Sophomore representative Ellie Boone thinks this inclusive mentality from Bogart and Barnes has helped them become better leaders.
“[Bogart and Barnes] have been really good leaders. They incorporate not just sophomores, juniors and seniors but they incorporate the freshmen and include them as well,” Boone said. “They just create a great environment for StuCo and get us all hyped up.”
The servant leadership mentality isn’t just a staple of the student body members; it’s permeated throughout all of StuCo. Bogart recognizes one younger StuCo member who seems to have taken the idea to heart: sophomore Hannah Chern.
“Sophomore [vice president] Hannah Chern has taken initiative in doing some of the tasks that are not necessarily the most fun in StuCo,” Bogart said. “There are a lot of those tasks that have to get done, and she’s always down to do the dirty work no one else wants to do.”
According to Barnes, even the freshmen are buying into the new attitude and excitement around StuCo.
“The freshmen have done an excellent job [this year]. I know it’s intimidating to come into a new atmosphere and try to be a leader but, in snowboarding terms, they full sent it,” Barnes said. “They have done a great job leading their class. You can see the participation they’ve had throughout the weeks.”
This servant leadership attitude pervasive among StuCo members, combined with the time commitment, helps StuCo members grow and develop as leaders. Barnes credits her growth as a confident leader and person to her time on StuCo.
“By joining StuCo, I’ve gained a confidence. For God’s sake, I dressed up as Guy Fieri for one of the football games. I could have never seen myself doing that as an elementary or middle schooler,” Barnes said. “Being student body president has given me so many different leadership opportunities to grow.”
Boone agrees. Despite having been a StuCo member for only one year, she already feels the effect rubbing off on her.
“[StuCo has] helped me emerge as a leader in our school and helped me create a connection with the people within our school,” Boone said.

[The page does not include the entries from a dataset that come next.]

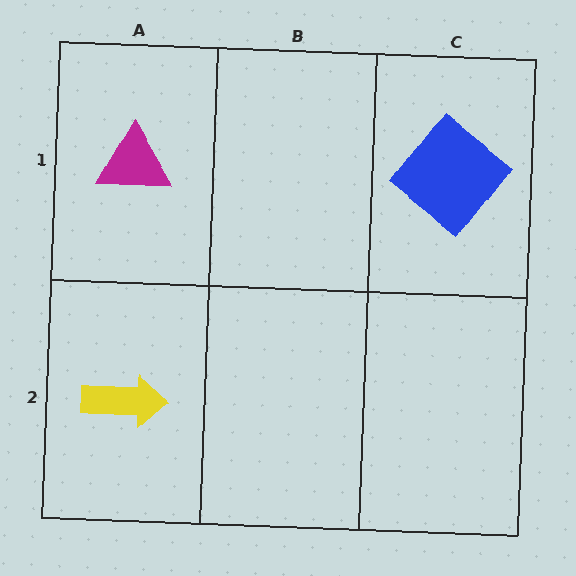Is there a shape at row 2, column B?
No, that cell is empty.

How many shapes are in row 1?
2 shapes.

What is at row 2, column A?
A yellow arrow.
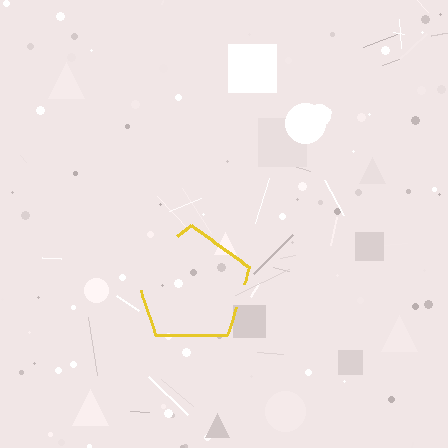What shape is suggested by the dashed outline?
The dashed outline suggests a pentagon.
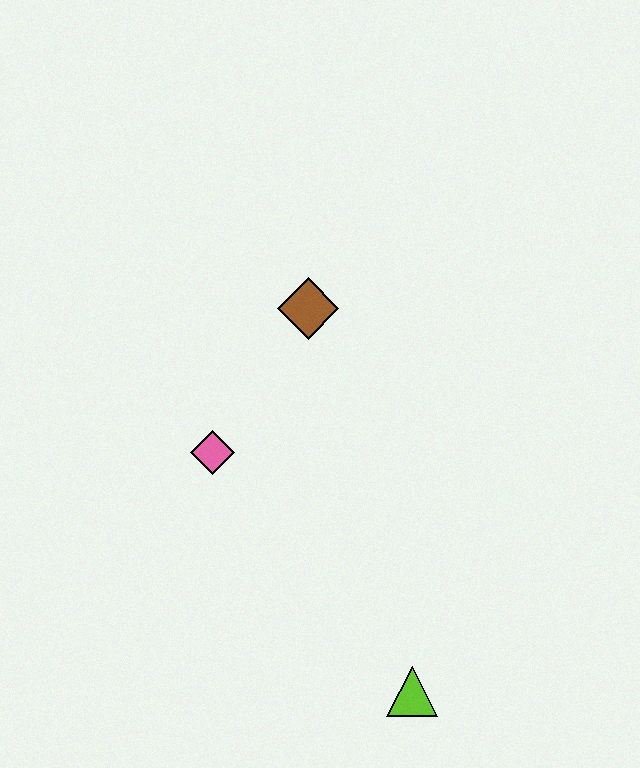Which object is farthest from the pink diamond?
The lime triangle is farthest from the pink diamond.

For Bogart, the impact of StuCo on her development as a leader and a person cannot be understated.
“I honestly don’t know where I would be without StuCo,” Bogart said. “Not only as in the club as it made me a better leader, but by watching everyone and seeing everyone’s different leadership styles, I learned that being a leader isn’t necessarily about taking charge. It’s sitting back and watching other people. Being a good leader is sometimes listening to the person that’s not heard.”